Under regulations which came into force in July 2013, Japanese reactors had a nominal operating period of 40 years. One extension to this - limited to a maximum of 20 years - could be granted, requiring amongst other things, a special inspection to verify the integrity of reactor pressure vessels and containment vessels after 35 years of operation.

However, in December 2022, the NRA approved a draft of a new rule that would allow reactors to be operated for more than the current limit of 60 years. Under the amendment, the operators of reactors in use for 30 years or longer must formulate a long-term reactor management plan and gain approval from the regulator at least once every 10 years if they are to continue to operate. The new policy effectively extends the period reactors can remain in operation beyond 60 years by excluding the time they spent offline for inspections from the total service life.

The legislation was approved by Japan's Cabinet in February last year and enacted in May 2023. It comes into full effect in June next year.

The Ohi 3 and 4 reactors gained permission for operation extensions to 40 years under the old regulatory system in November 2021 and August 2022, respectively.

Kansai submitted an application to the Nuclear Regulation Authority (NRA) on 21 December to operate the units for over 60 years.
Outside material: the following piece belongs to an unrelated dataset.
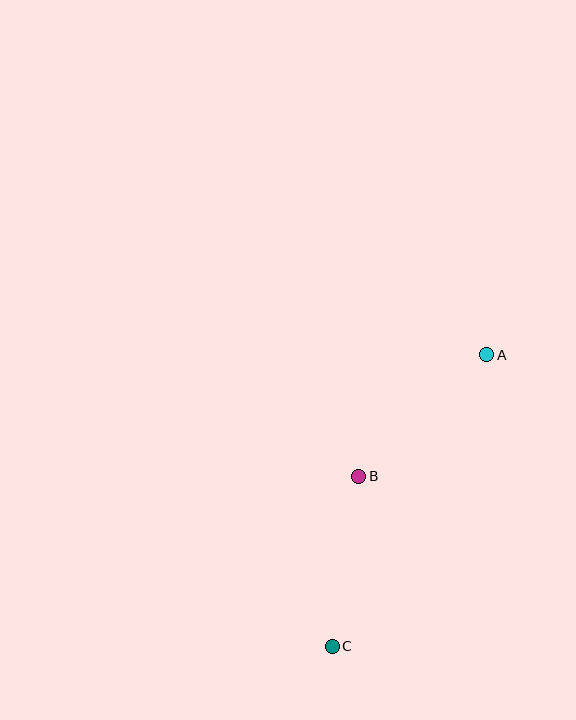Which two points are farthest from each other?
Points A and C are farthest from each other.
The two 1180 MWe pressurised water reactors were connected to the grid in June 1991 and June 1992, respectively.

With the NRA's approval, Ohi 3 can now operate until 17 December 2031, while Ohi 4 can operate until 1 February 2033.

"We will continue to actively incorporate the latest knowledge from Japan and abroad and reflect it in plant design and equipment maintenance, thereby striving to improve the safety and reliability of nuclear power plants," Kansai said.

Kyushu Electric Power Company submitted its long-term reactor management plan to the NRA on 24 June for units 1 and 2 of its Sendai nuclear power plant in Kagoshima Prefecture.